IBMs neuer RISC-Server macht Front gegen blaue Großrechner

24.04.1992

NEW YORK (CW) - Mit der Vorstellung des leistungsstärksten Servers in der Angebotspalette der RS/6000-Systeme macht Big Blue deutlich, daß der Wettbewerb gegen eigene Produktlinien nicht mehr tabu ist. Der "Powerserver Modell 970" könnte - so auch die hausinterne IBM-Meinung - wesentliche Aufgaben der blauen Großrechner-Systeme übernehmen.

Das jetzt vorgestellte Server-System löst das Modell 950 an der Spitze der IBM-RISC-Rechner ab, wird mit einem Preis von zirka 98 000 Dollar für eine Einstiegsversion mit 64 MB Arbeitsspeicher und 2,2-GB-Festplatte aber etwa gleich viel kosten wie das bisherige Top-modell.

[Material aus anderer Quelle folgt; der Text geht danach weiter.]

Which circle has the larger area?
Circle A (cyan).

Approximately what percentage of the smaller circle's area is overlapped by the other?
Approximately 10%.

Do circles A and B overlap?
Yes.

Modell 970 kann zudem auf einige technische Besonderheiten verweisen: Die nach IBM-Angaben erzielten 100 Specmarks - damit wäre das RISC-System in puncto Rechenleistung momentan in der Branche die Nummer eins - habe man durch eine 0,5-Submikron-Implementation des Power-Chips in CMOS-Technologie erzielt. Eine vergleichbare Integrationsdichte kann bislang nur noch DEC mit dem Alpha-Chip bieten.

Außerdem werde in dem neuen Server erstmals IBMs neue Mikrokanal-Busarchitektur eingesetzt. Mit dieser sollen Daten-Transferraten von 80 MB/s realisierbar sein. Für die Nutzung als Server-System ist auch von Bedeutung, daß das neue Topmodell 16 Einschubsteckplätze für Massenspeicher aufweist.

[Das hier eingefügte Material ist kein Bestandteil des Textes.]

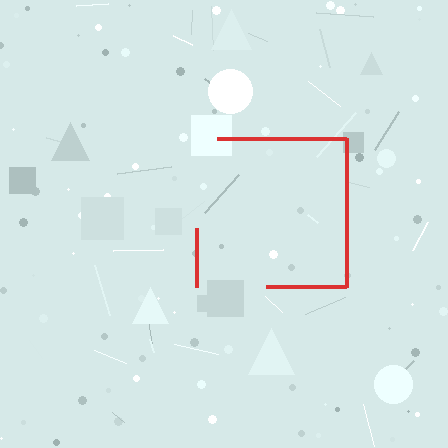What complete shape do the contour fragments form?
The contour fragments form a square.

Bei solchen Charakteristika wundern sich Branchenkenner nur noch über die Offenheit, mit der selbst innerhalb der IBM diese AIX-basierten RISC-Rechner als Konkurrenz für Mainframes eingestuft werden.

So zitiert die Wirtschaftszeitung "Wall Street Journal" IBMs Vice-President Phil Hester mit der Aussage, der Powerserver 970 sei nicht nur für Wissenschaftler interessant. Vielmehr dürfte er auch kommerzielle Anwender ansprechen. Banken etwa, so der Chef der Workstation-Entwicklungsabteilung bei Big Blue, hätten bislang nur die Möglichkeit gehabt, bei steigendem Rechenbedarf noch größere Mainframes zu kaufen.